Anzi, a parere di chi scrive, i candidati danneggiati, ai fini della nomina in ruolo, dalla presenza nelle graduatorie finali del concorso di candidati non abilitati, oltre a richiedere il depennamento dei laureati dopo il 2002 (con ottime chances di successo, considerato che il TAR Lazio ha ammesso solo provvedimenti di ammissione cautelativa e con espressa riserva di valutare nel merito la fondatezza dei ricorsi, mentre il Consiglio di Stato si è già espresso, nel merito, in senso avverso ai ricorrenti), potrebbero porre, altresì, in giudizio – entro il previsto termine di decadenza  – questione di legittimità del bando di concorso nella parte in cui non preclude la partecipazione di tutti i non abilitati, considerata la più rigida previsione legislativa, in tal senso, di cui all’art.400 comma 12 del Testo Unico sulla Scuola (D.Lgs. 1997/94), norma di rango superiore.

Analoga evoluzione giurisprudenziale ha avuto l’ulteriore questione relativa alla soglia di superamento della prova preselettiva, fissata dal bando di concorso in 35 punti, da taluno ritenuta troppo severa e da doversi, invece, rifissare in 30 punti.

Anche in tal caso il TAR Lazio ha emesso meri provvedimenti di ammissione cautelativa, senza entrare nel merito della fondatezza dei ricorsi. Il Consiglio di Stato, con decisione resa sul ricorso straordinario n.450/13, ha, invece, già chiarito che “la norma richiamata dalla ricorrente (art.400, comma 11, d. lg. 297/94), in relazione alla votazione minima  di ciascuna prova di esame per procedere alla valutazione delle prove successive, non preclude la possibilità di fissare legittimamente per la prova in questione, che è preselettiva, una votazione minima necessaria (pari all’equivalente di 7/10) corrispondente alla votazione complessiva  minima prevista dal bando (e dal comma 10 della medesima norma richiamata) per le prove scritte, nonché per quelle grafiche, pratiche e orali”.
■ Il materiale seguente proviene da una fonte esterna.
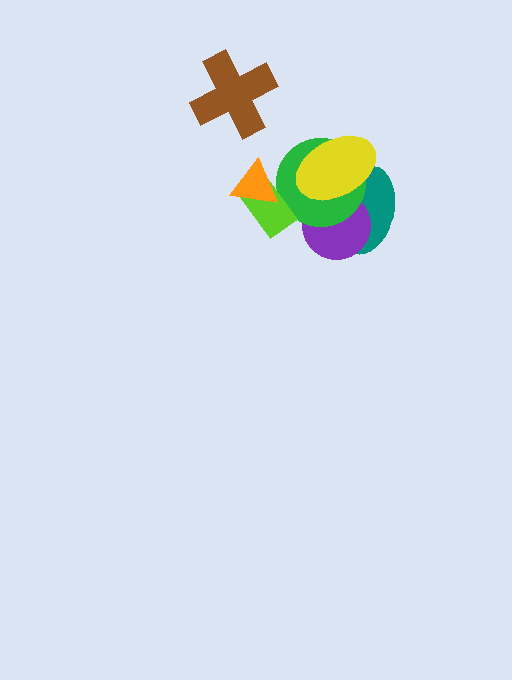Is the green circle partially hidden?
Yes, it is partially covered by another shape.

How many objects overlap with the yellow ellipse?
3 objects overlap with the yellow ellipse.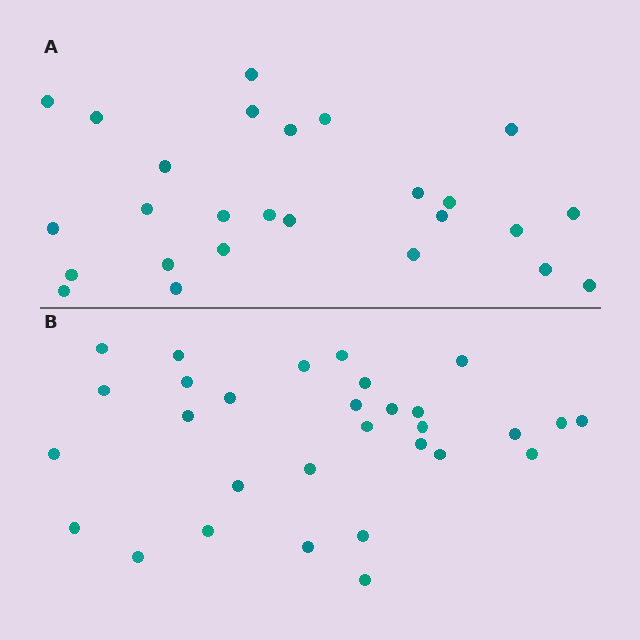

Per entrambe le questioni di cui sopra non può che auspicarsi un’uniformità di pronunzie giurisprudenziali, nel solco di quanto già disposto dal Consiglio di Stato, onde evitare disparità di trattamento tra i vari candidati, oltre che pericolosi arretramenti sul piano della meritocrazia e dell’efficienza del servizio pubblico d’istruzione.